Point of fact, WiFinder will show you all the networks in range of your device, open or not. It’s very good at that. But the app will only let you connect to open networks—most of the time.

Here’s how the app’s simple interface works. When you launch WiFinder, the app automatically scans for any nearby wireless networks. The app will display what it finds with a red or green icon next to the network name, indicating whether it is open or closed. You can tap the network name to get more information, such as Media Access Control (MAC) address, channel, signal strength, and authentication type.

If it’s an open network, you can then tap the Connect button and, in most cases, connect to the network. I discovered it often isn’t as easy as that, however. Some “open” networks still want you to register or sign in somehow, as I discovered an area bookstore. (And, incidentally, the Connect button also appears when you tap a password-protected network. The button is disabled.) When I could connect, however, I connected quickly and efficiently.

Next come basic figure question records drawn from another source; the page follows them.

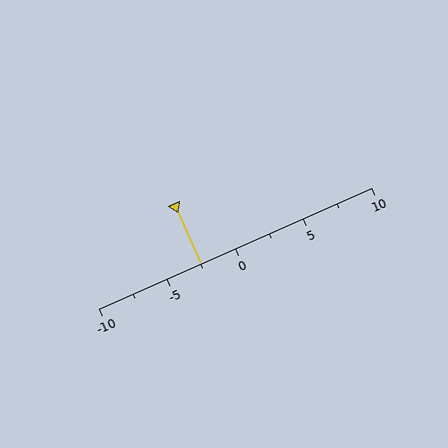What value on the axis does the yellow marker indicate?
The marker indicates approximately -2.5.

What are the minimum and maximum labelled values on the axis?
The axis runs from -10 to 10.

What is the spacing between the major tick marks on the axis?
The major ticks are spaced 5 apart.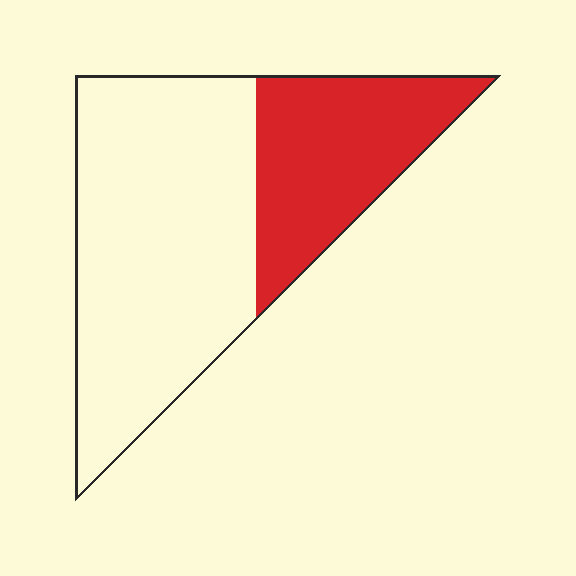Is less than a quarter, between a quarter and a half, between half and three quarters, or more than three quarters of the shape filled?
Between a quarter and a half.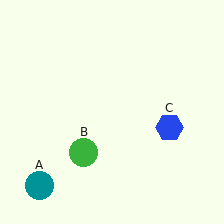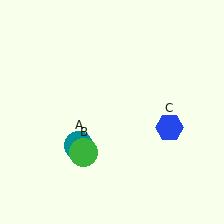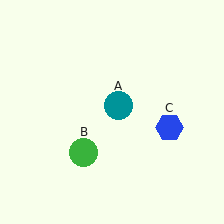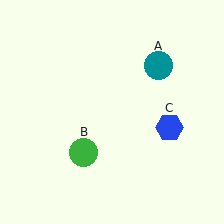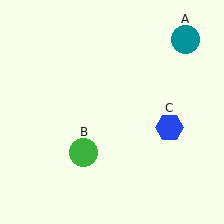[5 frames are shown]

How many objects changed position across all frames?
1 object changed position: teal circle (object A).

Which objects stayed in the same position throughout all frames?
Green circle (object B) and blue hexagon (object C) remained stationary.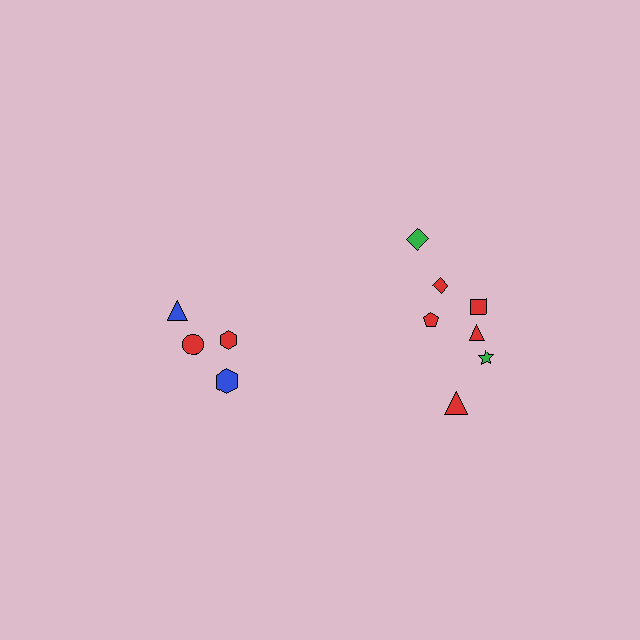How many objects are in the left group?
There are 4 objects.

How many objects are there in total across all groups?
There are 11 objects.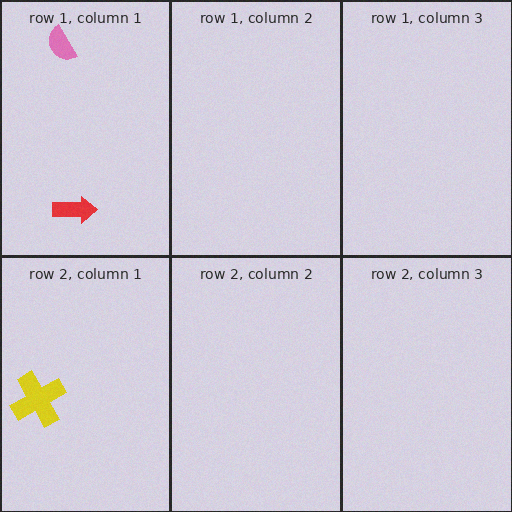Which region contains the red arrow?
The row 1, column 1 region.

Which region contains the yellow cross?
The row 2, column 1 region.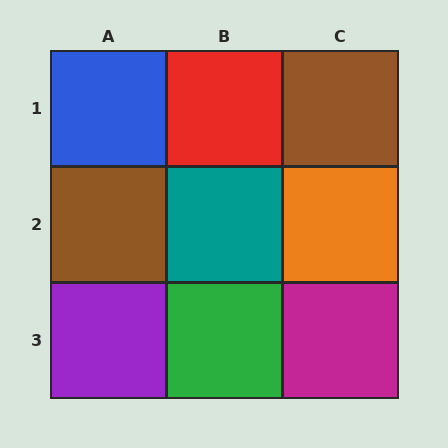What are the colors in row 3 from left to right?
Purple, green, magenta.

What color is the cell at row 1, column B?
Red.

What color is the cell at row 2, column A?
Brown.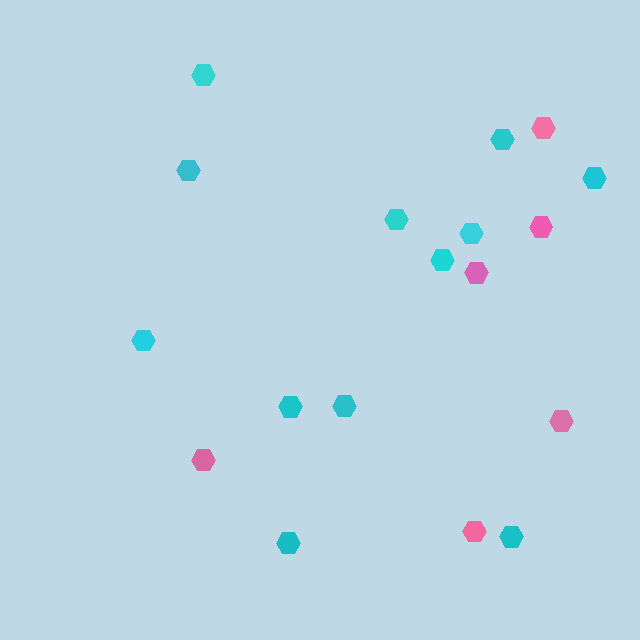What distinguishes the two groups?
There are 2 groups: one group of pink hexagons (6) and one group of cyan hexagons (12).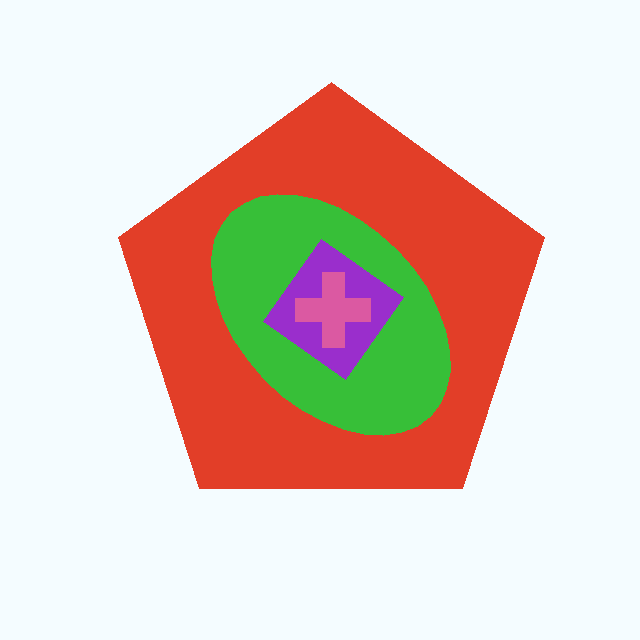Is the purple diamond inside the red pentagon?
Yes.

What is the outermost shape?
The red pentagon.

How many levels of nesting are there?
4.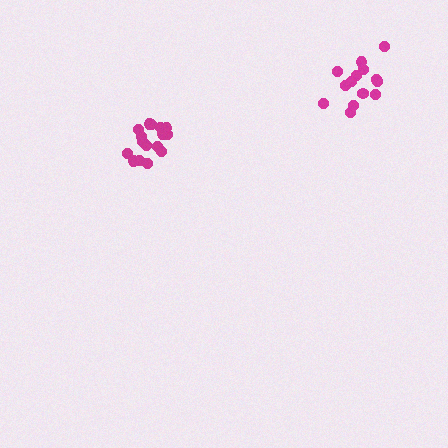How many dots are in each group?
Group 1: 14 dots, Group 2: 16 dots (30 total).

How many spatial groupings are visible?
There are 2 spatial groupings.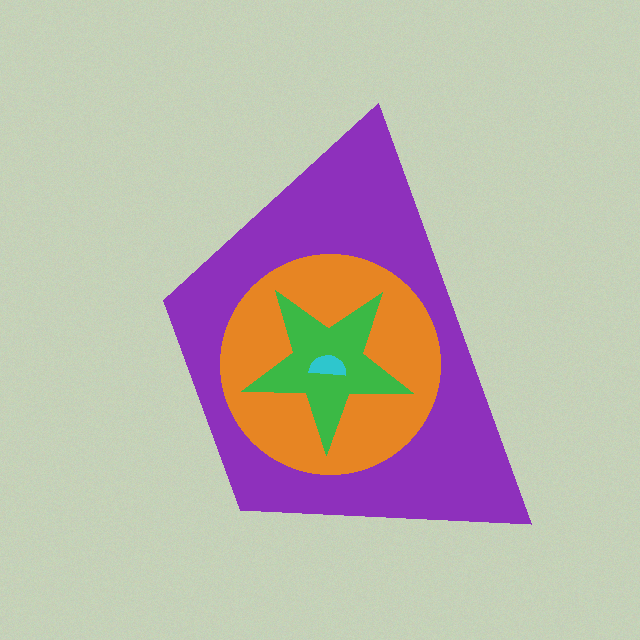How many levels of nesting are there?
4.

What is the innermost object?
The cyan semicircle.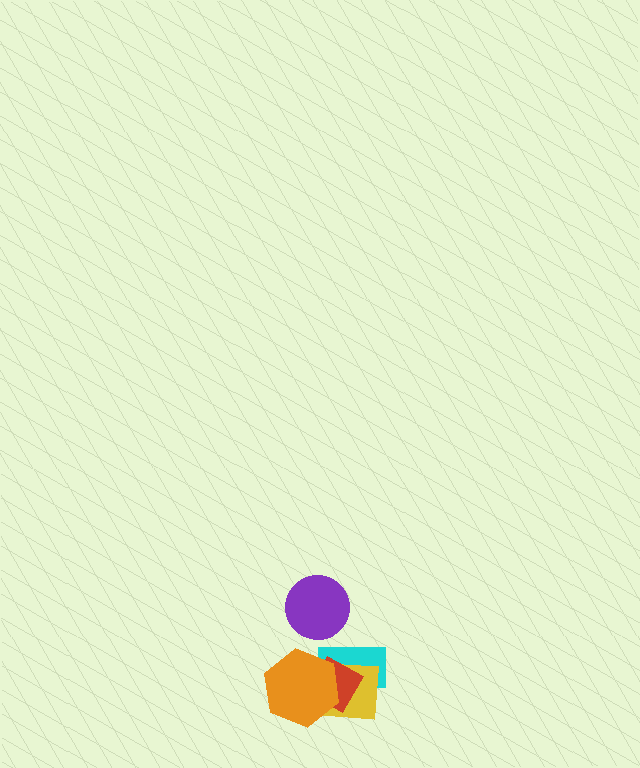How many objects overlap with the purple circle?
0 objects overlap with the purple circle.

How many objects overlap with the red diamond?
3 objects overlap with the red diamond.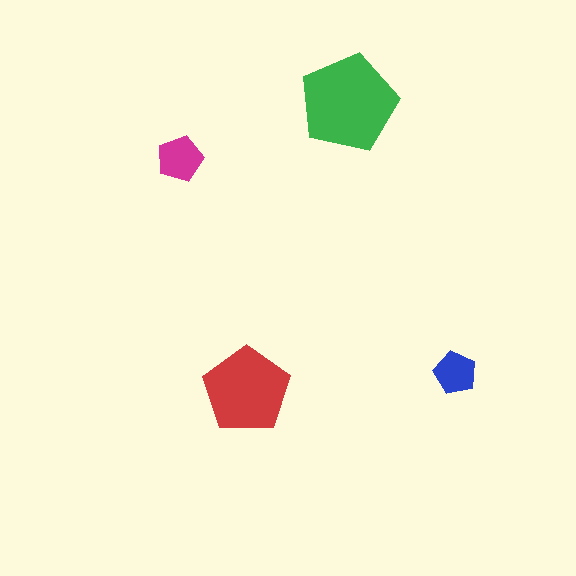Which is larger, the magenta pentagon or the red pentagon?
The red one.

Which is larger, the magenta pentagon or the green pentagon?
The green one.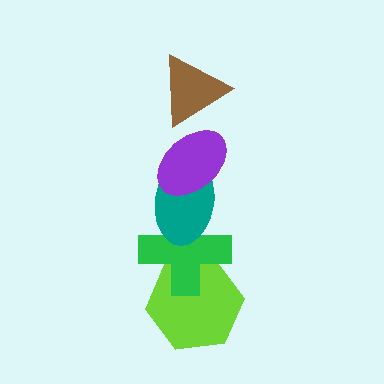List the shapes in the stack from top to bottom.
From top to bottom: the brown triangle, the purple ellipse, the teal ellipse, the green cross, the lime hexagon.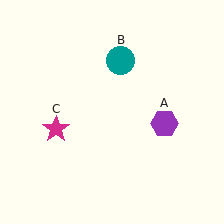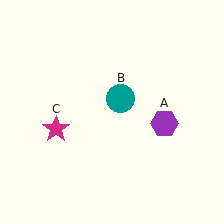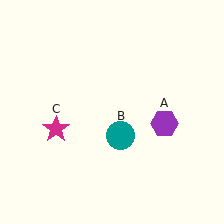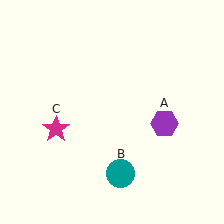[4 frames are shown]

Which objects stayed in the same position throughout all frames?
Purple hexagon (object A) and magenta star (object C) remained stationary.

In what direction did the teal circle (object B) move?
The teal circle (object B) moved down.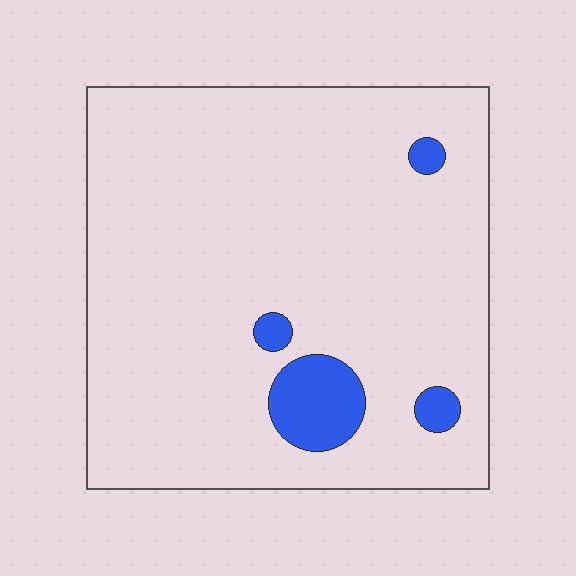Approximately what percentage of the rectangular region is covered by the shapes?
Approximately 5%.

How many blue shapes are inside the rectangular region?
4.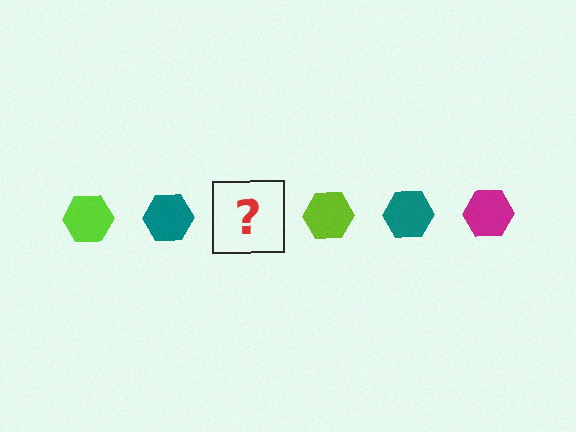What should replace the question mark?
The question mark should be replaced with a magenta hexagon.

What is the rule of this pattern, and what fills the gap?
The rule is that the pattern cycles through lime, teal, magenta hexagons. The gap should be filled with a magenta hexagon.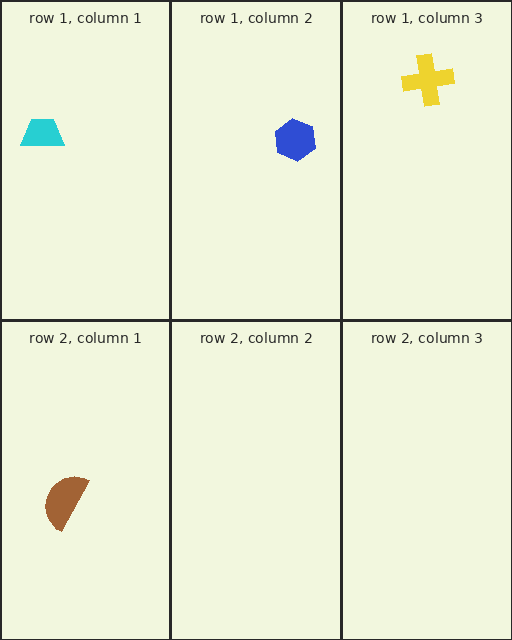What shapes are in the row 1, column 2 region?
The blue hexagon.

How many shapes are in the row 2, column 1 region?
1.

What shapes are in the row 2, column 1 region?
The brown semicircle.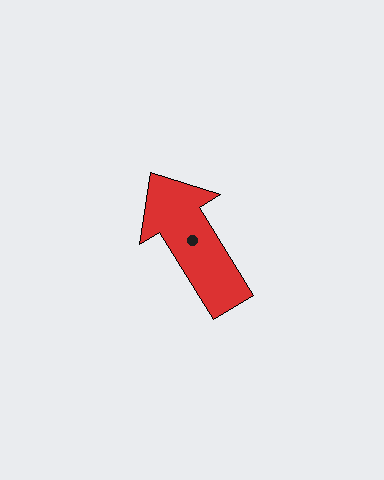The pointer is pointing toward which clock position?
Roughly 11 o'clock.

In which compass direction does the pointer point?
Northwest.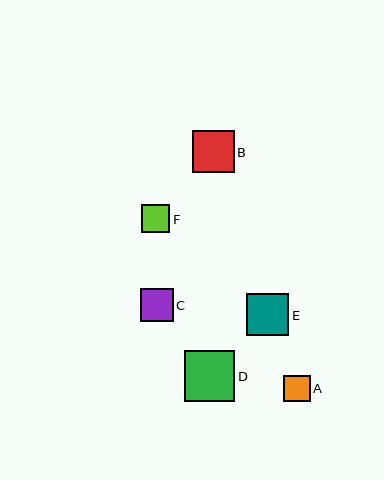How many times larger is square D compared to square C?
Square D is approximately 1.5 times the size of square C.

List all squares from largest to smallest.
From largest to smallest: D, E, B, C, F, A.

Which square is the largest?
Square D is the largest with a size of approximately 51 pixels.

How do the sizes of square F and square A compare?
Square F and square A are approximately the same size.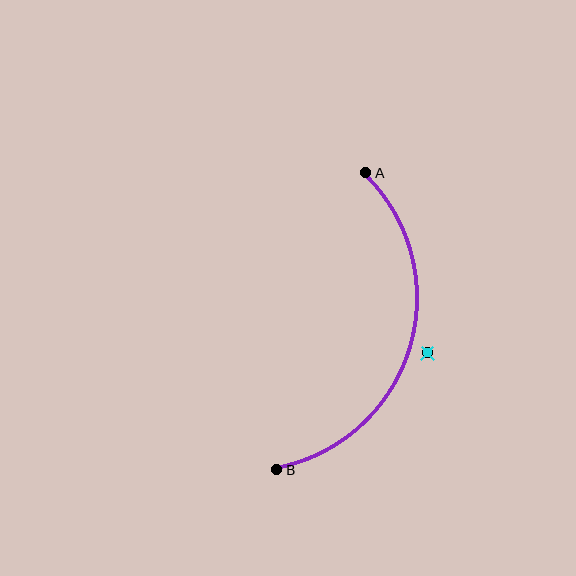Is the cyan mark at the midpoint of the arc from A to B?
No — the cyan mark does not lie on the arc at all. It sits slightly outside the curve.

I tested WiFinder over a few days in the course of running errands around my neck of Southern California’s Inland Empire. The app has no trouble locating wireless networks at all. I was walking down a major thoroughfare the other night and randomly checking for connections. I found three—including one open hotspot—within a 1.3-mile stretch. Not bad. You can also set WiFinder’s preference to automatically scan for open networks. The phone will buzz when the app makes a good connection.